2. The application according to claim 1, characterized in that, The preparation method of the gene fragment Nlug001825.1 includes: reverse transcribing the total RNA of brown planthopper into cDNA, using the cDNA as a template, and performing PCR amplification using the primer pair shown in SEQ ID No. 2 and SEQ ID No. 3 to obtain the gene fragment Nlug001825.
1.
3. A dsRNA for controlling brown planthoppers, characterized in that, The dsRNA can inhibit the expression of the brown planthopper gene fragment Nlug001825.1, the sequence of which is shown in SEQ ID NO.
1.
4. A dsRNA for controlling brown planthoppers, characterized in that, The sequence of the dsRNA is shown in SEQ ID NO.
4.
5. The method for preparing dsRNA according to claim 4, characterized in that, The method includes: reverse transcribing total RNA from brown planthoppers into cDNA; using the cDNA as a template, performing PCR amplification with the primer pairs shown in SEQ ID No. 5 and SEQ ID No. 6; and in vitro transcribing the PCR amplification product into the dsRNA.

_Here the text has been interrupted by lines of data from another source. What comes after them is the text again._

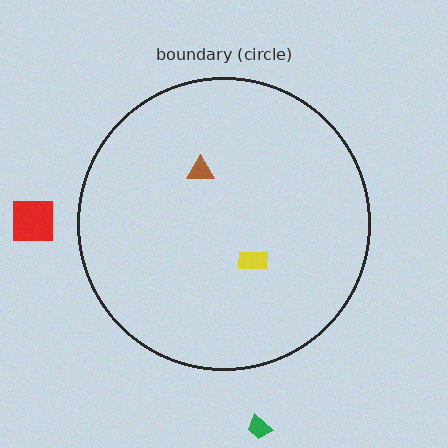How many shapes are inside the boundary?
2 inside, 2 outside.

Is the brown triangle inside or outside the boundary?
Inside.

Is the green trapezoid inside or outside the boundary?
Outside.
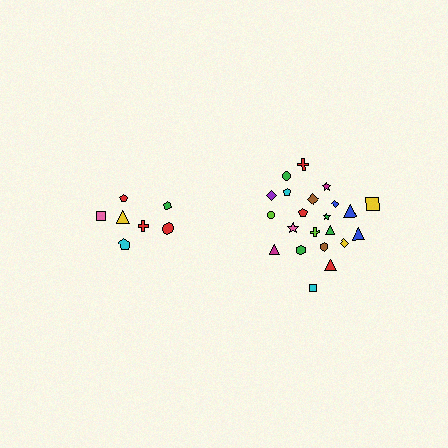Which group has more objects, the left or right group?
The right group.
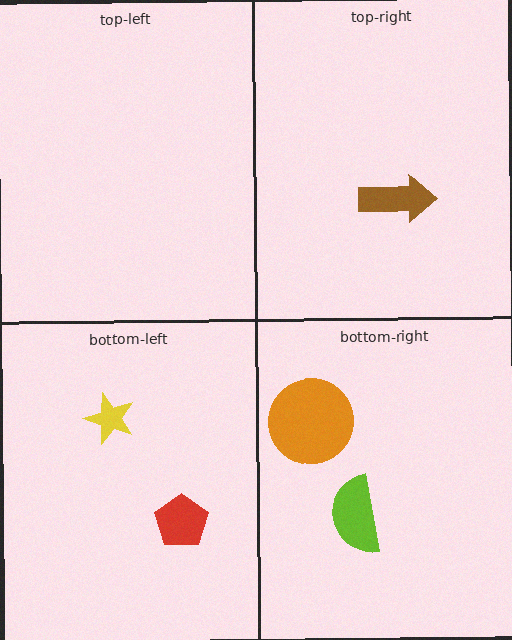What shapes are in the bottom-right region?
The orange circle, the lime semicircle.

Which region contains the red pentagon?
The bottom-left region.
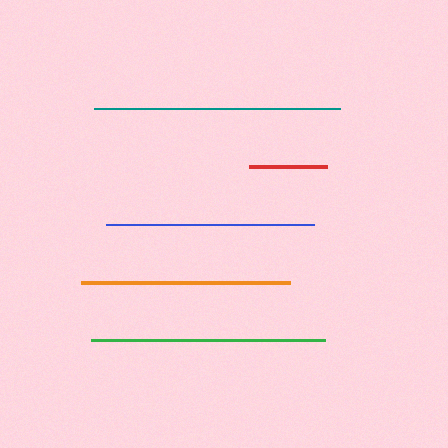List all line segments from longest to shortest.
From longest to shortest: teal and green (about equal), orange and blue (about equal), red.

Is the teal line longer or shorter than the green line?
The teal and green lines are approximately the same length (about 246 and 233 pixels).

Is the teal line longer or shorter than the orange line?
The teal line is longer than the orange line.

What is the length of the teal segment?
The teal segment is approximately 246 pixels long.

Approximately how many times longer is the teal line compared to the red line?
The teal line is approximately 3.2 times the length of the red line.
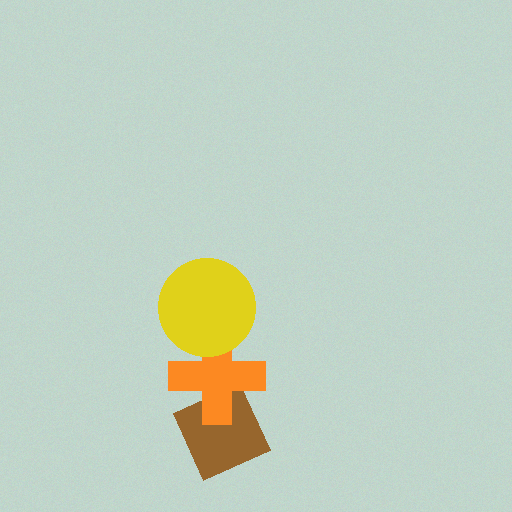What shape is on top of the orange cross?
The yellow circle is on top of the orange cross.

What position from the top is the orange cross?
The orange cross is 2nd from the top.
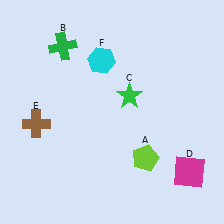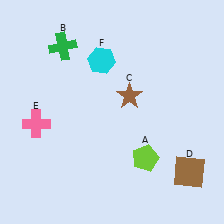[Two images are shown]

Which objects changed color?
C changed from green to brown. D changed from magenta to brown. E changed from brown to pink.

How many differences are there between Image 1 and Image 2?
There are 3 differences between the two images.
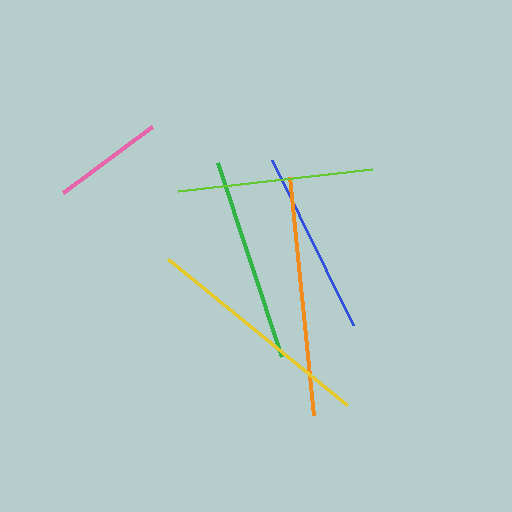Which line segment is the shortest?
The pink line is the shortest at approximately 112 pixels.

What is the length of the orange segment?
The orange segment is approximately 239 pixels long.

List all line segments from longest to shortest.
From longest to shortest: orange and yellow (about equal), green and lime (about equal), blue, pink.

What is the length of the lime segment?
The lime segment is approximately 195 pixels long.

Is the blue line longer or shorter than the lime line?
The lime and blue lines are approximately the same length (about 195 and 184 pixels).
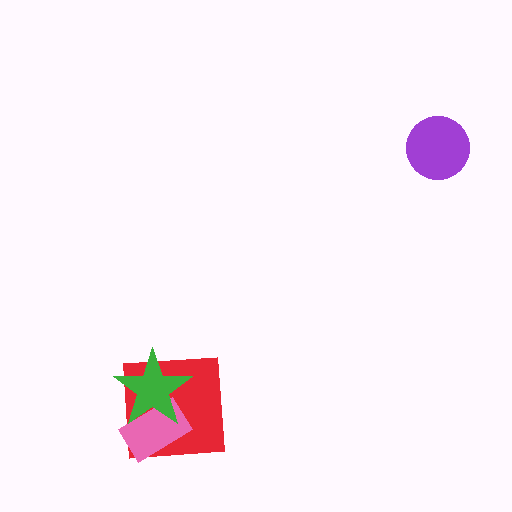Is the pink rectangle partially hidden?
Yes, it is partially covered by another shape.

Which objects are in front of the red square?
2 objects cover part of the red square: the pink rectangle and the green star.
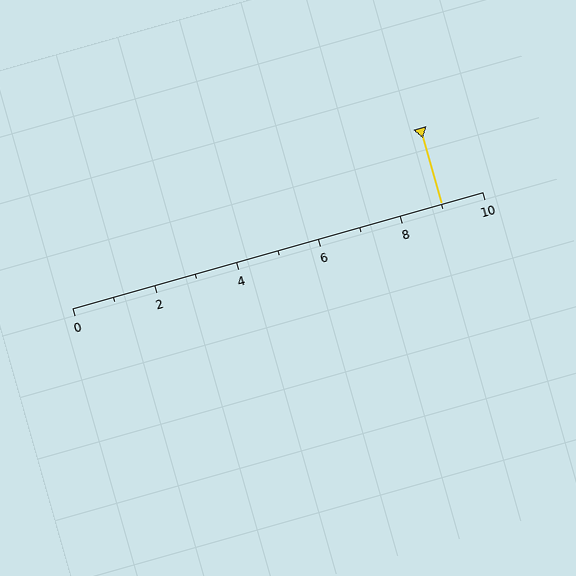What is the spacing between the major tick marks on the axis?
The major ticks are spaced 2 apart.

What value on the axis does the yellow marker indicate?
The marker indicates approximately 9.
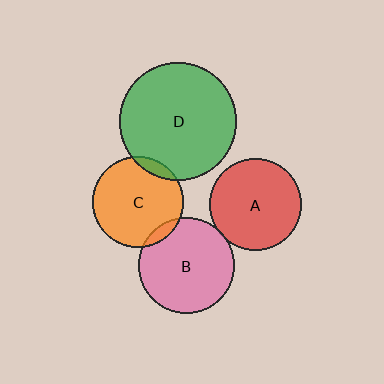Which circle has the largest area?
Circle D (green).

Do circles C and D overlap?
Yes.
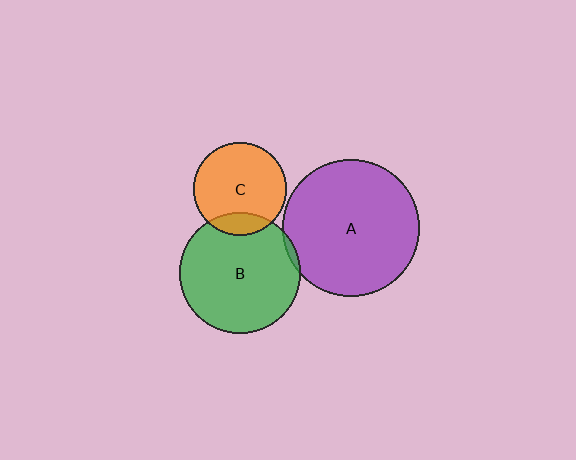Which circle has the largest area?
Circle A (purple).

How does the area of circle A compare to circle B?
Approximately 1.3 times.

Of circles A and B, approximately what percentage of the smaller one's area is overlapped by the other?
Approximately 5%.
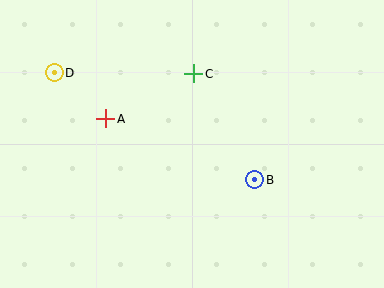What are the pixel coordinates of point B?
Point B is at (255, 180).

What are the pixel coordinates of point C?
Point C is at (194, 74).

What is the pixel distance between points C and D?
The distance between C and D is 139 pixels.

6. The preparation method according to claim 5, characterized in that, The method includes: using the gene fragment Nlug001825.1 as a template, performing PCR amplification using the primer pair shown in SEQ ID No. 5 and SEQ ID No. 6, and transcribing the PCR amplification product in vitro to synthesize the dsRNA.
7. A product for controlling brown planthoppers, characterized in that, The product includes the dsRNA as described in claim 3 or 4.
8. The application of the dsRNA according to claim 3 or 4 in the control of brown planthoppers.
9. A method for killing brown planthoppers, characterized in that, The method includes injecting the dsRNA of claim 3 or 4 into brown planthoppers.
10. The method for killing brown planthoppers according to claim 9, characterized in that, The concentration of the dsRNA was 150–350 μg / ml.